Angesichts der bevorstehenden Renteneintrittswelle der Baby-Boomer wird sich der Fachkräftemangel in vielen Branchen weiter verschärfen. In Deutschland sind heute 22 Millionen Menschen 60 Jahre und älter, das ist mehr als jede*r Vierte. Bis 2035 wird das Erwerbspotenzial in Deutschland von 47,4 Millionen Menschen um 7,2 Millionen Menschen sinken. Bis 2060 voraussichtlich um weitere 8,9 Millionen Arbeitskräfte. Grund dafür ist der demographische Wandel. Was müssen Unternehmen tun, um auf dem Arbeitsmarkt von morgen bestehen zu können ?

Ein Großteil der Unternehmen bevorzugt bei der Einstellung junge Bewerber*innen gegenüber Älteren. Aus »gutem« Grund: Junge Menschen seien belastbarer, agiler, energetischer, günstiger; kurzum, für ein Unternehmen funktionaler.
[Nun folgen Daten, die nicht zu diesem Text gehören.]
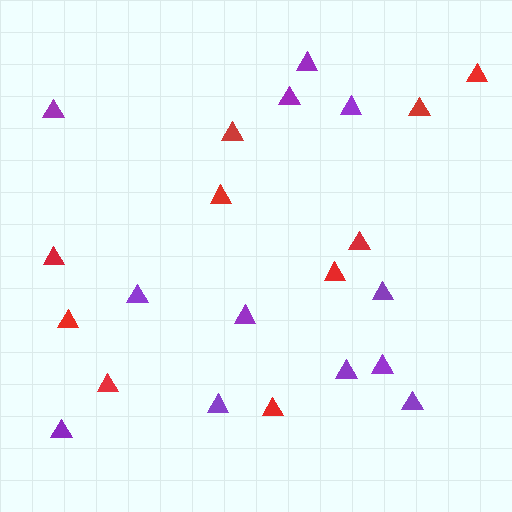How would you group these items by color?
There are 2 groups: one group of purple triangles (12) and one group of red triangles (10).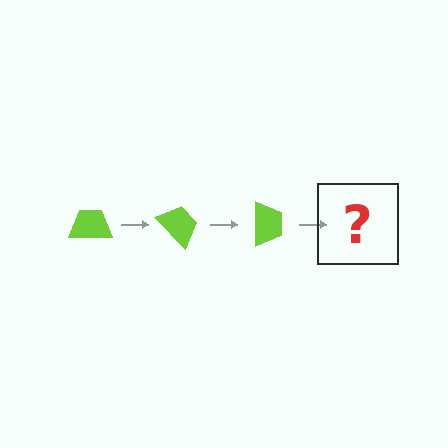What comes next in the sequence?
The next element should be a lime trapezoid rotated 135 degrees clockwise.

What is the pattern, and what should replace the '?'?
The pattern is that the trapezoid rotates 45 degrees clockwise each step. The '?' should be a lime trapezoid rotated 135 degrees clockwise.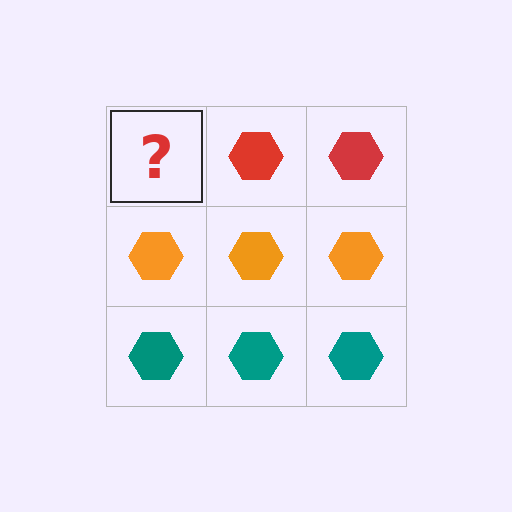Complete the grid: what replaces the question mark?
The question mark should be replaced with a red hexagon.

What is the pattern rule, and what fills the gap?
The rule is that each row has a consistent color. The gap should be filled with a red hexagon.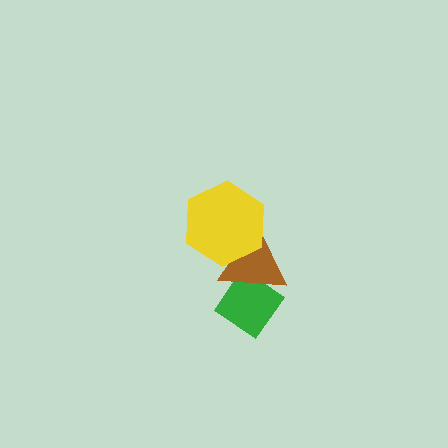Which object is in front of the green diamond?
The brown triangle is in front of the green diamond.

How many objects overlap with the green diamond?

An Umstrukturierungen oder Anpassungen der Anforderungen für ältere, bereits im Unternehmen arbeitende, Menschen wurde in der Vergangenheit kaum gedacht. Und auch das Angebot für Umschulungs- und Weiterbildungsmöglichkeiten auf dem heutigen Arbeitsmarkt fällt enttäuschend aus.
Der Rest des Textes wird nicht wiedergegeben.